The use of bone marrow stromal cells (BMSCs) for bone
defect repair
has shown great promise due to their differentiation potential. However,
isolating the BMSCs from various cell types within the bone marrow
remains challenging. To tackle this issue, we utilized semiconducting
polymer dots (Pdots) as markers to select the BMSCs within a specific
time frame. The therapeutic efficacy of the obtained Pdot-labeled
BMSCs was assessed in a bone defect model. Initially, we evaluated
the binding capacity of the Pdots with four different types of cells
present in the bone marrow including BMSCs, osteoblasts, macrophages,
and vascular endothelial cells, in vitro. Notably, BMSCs showed the
most rapid uptake of the Pdots, being labeled within only one h of
coculture, while other cells took four h to become labeled. Moreover,
by colocalizing the Pdots with Prrx1, Sca-1, OSX, F480, and CD105
in the bone marrow cells of monocortical tibial defect (MTD) mice
in vivo, we determined the proportions of BMSCs, macrophages, and
vascular endothelial cells among all labeled cells from 1 to 8 h after
the Pdots injection. It was found that BMSCs have the highest proportion
(92%) among all labeled cells extracted after 1 h of Pdots injection.

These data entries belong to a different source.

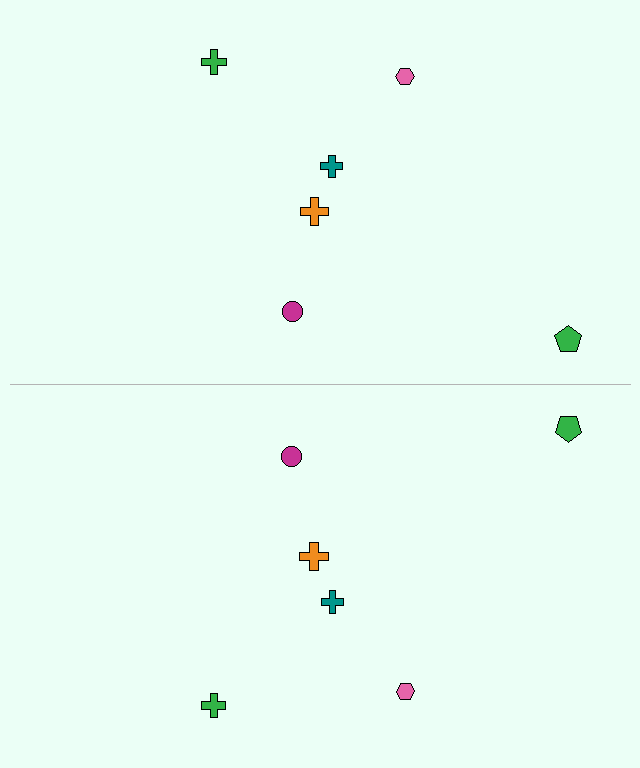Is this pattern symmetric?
Yes, this pattern has bilateral (reflection) symmetry.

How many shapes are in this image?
There are 12 shapes in this image.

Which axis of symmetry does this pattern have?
The pattern has a horizontal axis of symmetry running through the center of the image.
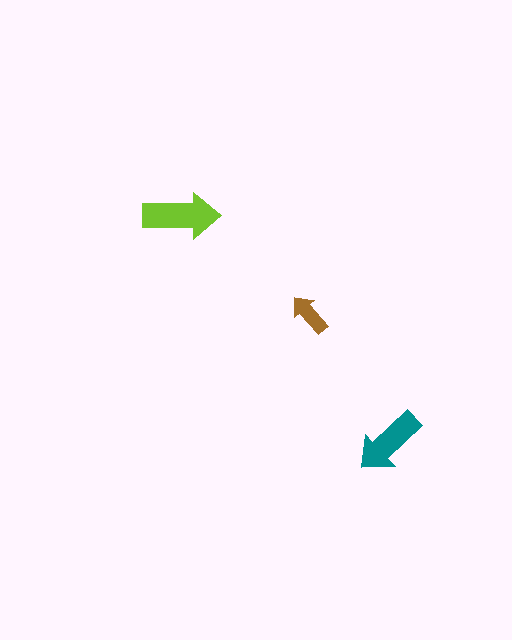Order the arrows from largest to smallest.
the lime one, the teal one, the brown one.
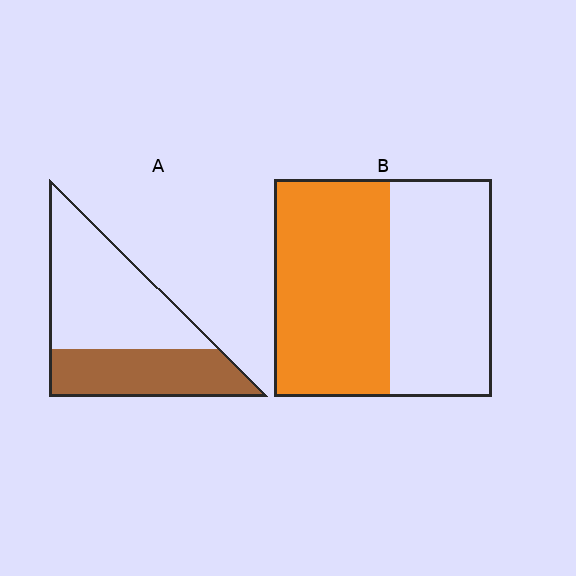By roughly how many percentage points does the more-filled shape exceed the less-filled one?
By roughly 15 percentage points (B over A).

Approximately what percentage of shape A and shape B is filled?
A is approximately 40% and B is approximately 55%.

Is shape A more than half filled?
No.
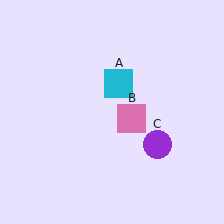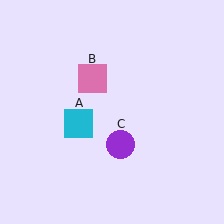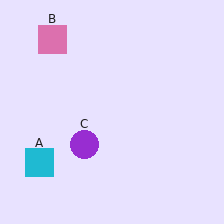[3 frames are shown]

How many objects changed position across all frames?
3 objects changed position: cyan square (object A), pink square (object B), purple circle (object C).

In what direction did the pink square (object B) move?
The pink square (object B) moved up and to the left.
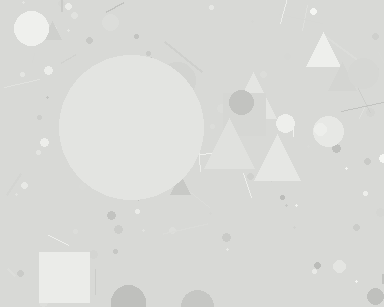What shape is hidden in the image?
A circle is hidden in the image.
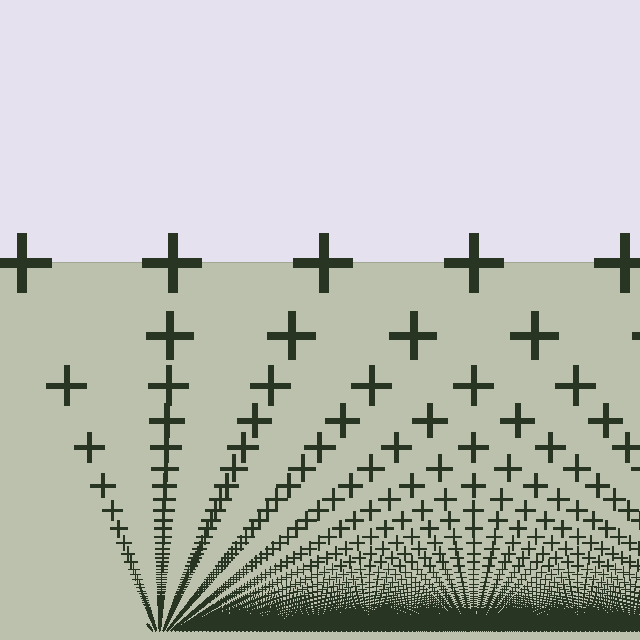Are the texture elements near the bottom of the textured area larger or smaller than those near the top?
Smaller. The gradient is inverted — elements near the bottom are smaller and denser.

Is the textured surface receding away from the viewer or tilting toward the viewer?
The surface appears to tilt toward the viewer. Texture elements get larger and sparser toward the top.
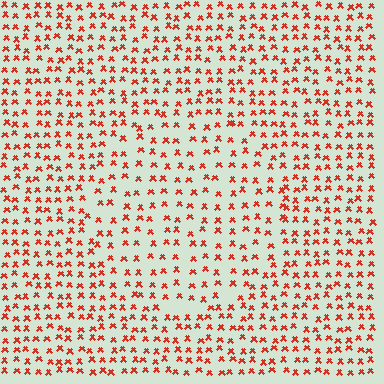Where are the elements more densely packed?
The elements are more densely packed outside the circle boundary.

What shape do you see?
I see a circle.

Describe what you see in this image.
The image contains small red elements arranged at two different densities. A circle-shaped region is visible where the elements are less densely packed than the surrounding area.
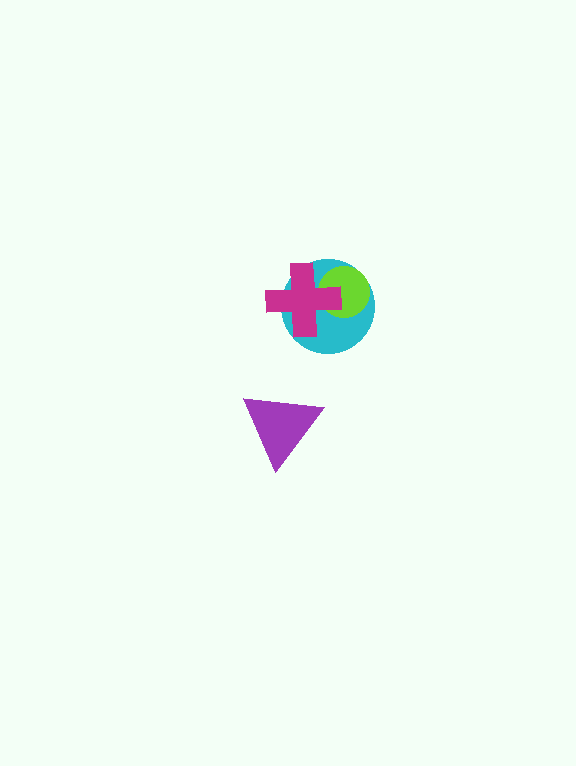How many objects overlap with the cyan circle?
2 objects overlap with the cyan circle.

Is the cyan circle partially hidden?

The therapeutic efficacy of the obtained Pdots-labeled BMSCs (1 h)
was assessed in a bone defect model. Results showed that the new bone
accrual was significantly increased in the treatment of Pdots-labeled
BMSCs compared to the bone marrow cell-treated group. Our study revealed
that BMSCs screened by the Pdots could improve bone defect repair,
suggesting a promising application of the Pdots in bone healing.